Sanierung verzögert sich 

Kaufungen: Gottesdienste gibt es in der Stiftskirche erst ab nächstem Jahr

Kaufungen. Die Stiftskirche in Oberkaufungen kann nicht wie ursprünglich geplant an Weihnachten dieses Jahres wieder für Gottesdienste genutzt werden.

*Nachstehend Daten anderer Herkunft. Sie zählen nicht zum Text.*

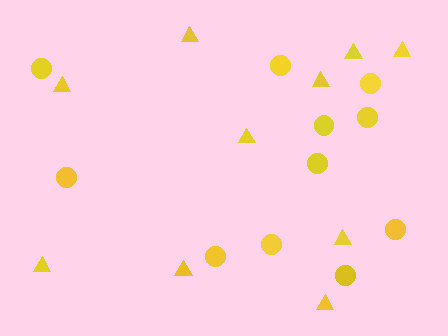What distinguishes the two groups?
There are 2 groups: one group of triangles (10) and one group of circles (11).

Das erklärte Dekanin Carmen Jelinek auf HNA-Anfrage. Weil sich die Sanierung des Innenraums verzögert, wird die Wiedereröffnung des fast 1000 Jahre alten Gotteshauses auf das Frühjahr 2017 verschoben. Die Planung für Heizung, Elektrik und Beleuchtung mehr Zeit in Anspruch, sagte Jelinek, die auch Vorsitzende des Fördervereins Stiftskirche ist.

Carmen Jelinek

Die zwischenzeitlich problematische Finanzierung des laufenden Bauabschnitts ist unterdessen gesichert. Von den Baukosten in Höhe von 1,2 Millionen Euro übernimmt die Evangelische Landeskirche von Kurhessen- Waldeck 500 000 Euro. Die Althessische Ritterschaft steuert 600 000 Euro bei. Finanziert wird deren Beitrag laut Jelinek über ein Darlehen, das die Landeskirche der Ritterschaft gewährt. Die Evangelische Kirchengemeinde Oberkaufungen steuert 100 000 Euro bei. Das Budget reiche aus, um die Kirche wieder nutzen zu können, sagte Jelinek.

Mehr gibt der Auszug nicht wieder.